Mimicry diversification in Papilio dardanus via a genomic inversion in the regulatory region of engrailed- invected

Abstract

Polymorphic Batesian mimics exhibit multiple protective morphs that each mimic a different noxious model. Here, we study the genomic transitions leading to the evolution of different mimetic wing patterns in the polymorphic Mocker Swallowtail Papilio dardanus. We generated a draft genome (231 Mb over 30 chromosomes) and re-sequenced individuals of three morphs. Genome-wide single nucleotide polymorphism (SNP) analysis revealed elevated linkage disequilibrium and divergence between morphs in the regulatory region of engrailed, a developmental gene previously implicated in the mimicry switch. The diverged region exhibits a discrete chromosomal inversion (of 40 kb) relative to the ancestral orientation that is associated with the cenea morph, but not with the bottom-recessive hippocoonides morph or with non-mimetic allopatric populations. The functional role of this inversion in the expression of the novel phenotype is currently unknown, but by preventing recombination, it allows the stable inheritance of divergent alleles enabling geographic spread and local coexistence of multiple adaptive morphs.

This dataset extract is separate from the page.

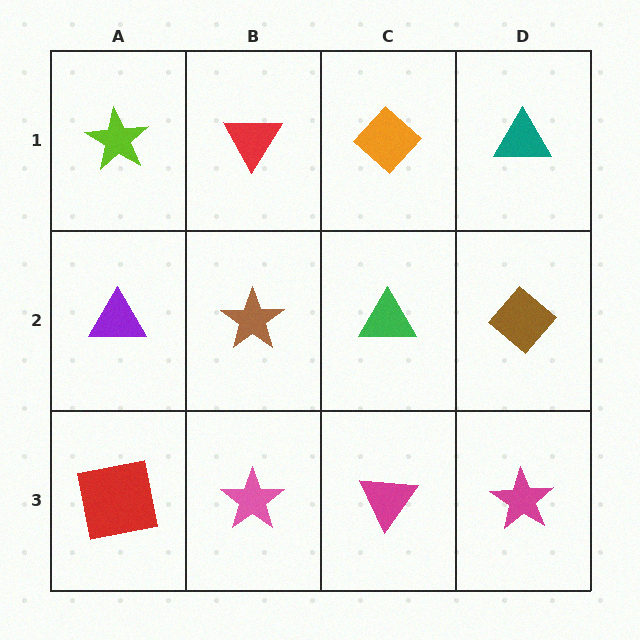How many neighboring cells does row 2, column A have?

Keywords: Batesian mimicry; butterflies; genomic rearrangement; polymorphism; supergene.

Figure 1.

Phenotypic variation in Papilio dardanus and samples used. (a) Seven female forms and a male. (b) Origin of samples for sequencing and population genetic analyses, from four subspecies: P. dardanus polytrophus (Kenya), P. dardanus tibullus (Kenya), P. dardanus cenea (South Africa), and P. dardanus meriones (Madagascar). The specimen of subspecies P. dardanus tibullus was used for the construction of the draft genome sequence. The tree depicts the relationships among these four subspecies and is based on a tree presented in [3]. Three female forms were analysed: hippocoonides, cenea, and ‘male-like’.

Figure 2.

Population genomic analysis of the full engrailed–invected containing scaffold. The exons of orange and engrailed are shown by large arrows and the upstream region marked in grey. Brood 59 and Brood 48: recombination events in pedigree broods. SNPs from RADseq data for two broods are mapped on the engrailed–invected scaffold, shown by black triangles. Red triangles mark the intervals with confirmed recombination events, and the number of recombination events within these intervals are circled. The central band in the figure shows the map of the scaffold with exons (thin vertical red lines) and the upstream region of engrailed (grey). ACT and PD indicate the position of the AFLP markers of [16]. Linkage disequilibrium (LD; Kelly's ZnS statistic), F_st, nucleotide diversity (pi), coverage and p-distance (to the reference genome) for the scaffold, calculated for the f. cenea and f. hippocoonides samples in 5 kb windows. Coverage and p-distance were calculated separately for the four cenea and for four hippocoonides specimens. The p-distance to the reference genome is also given for the P. dardanus meriones sample. Scales are in million base pairs. (Online version in colour.)

Figure 3.

Length and relative position of the inversions in the upstream regulatory region of engrailed. At the top, the map of the engrailed–invected region is shown, with short arrows indicating exons and miR-2768 [39] shown in blue. Below the map is the direction of boundary-defining primers. The grey shading indicates the extent of the 40 kb inversion associated with f. cenea. For each of the forms, dark grey–light grey shading is used to indicate directionality of the 40 kb region. Scale is in base pair. (Online version in colour.)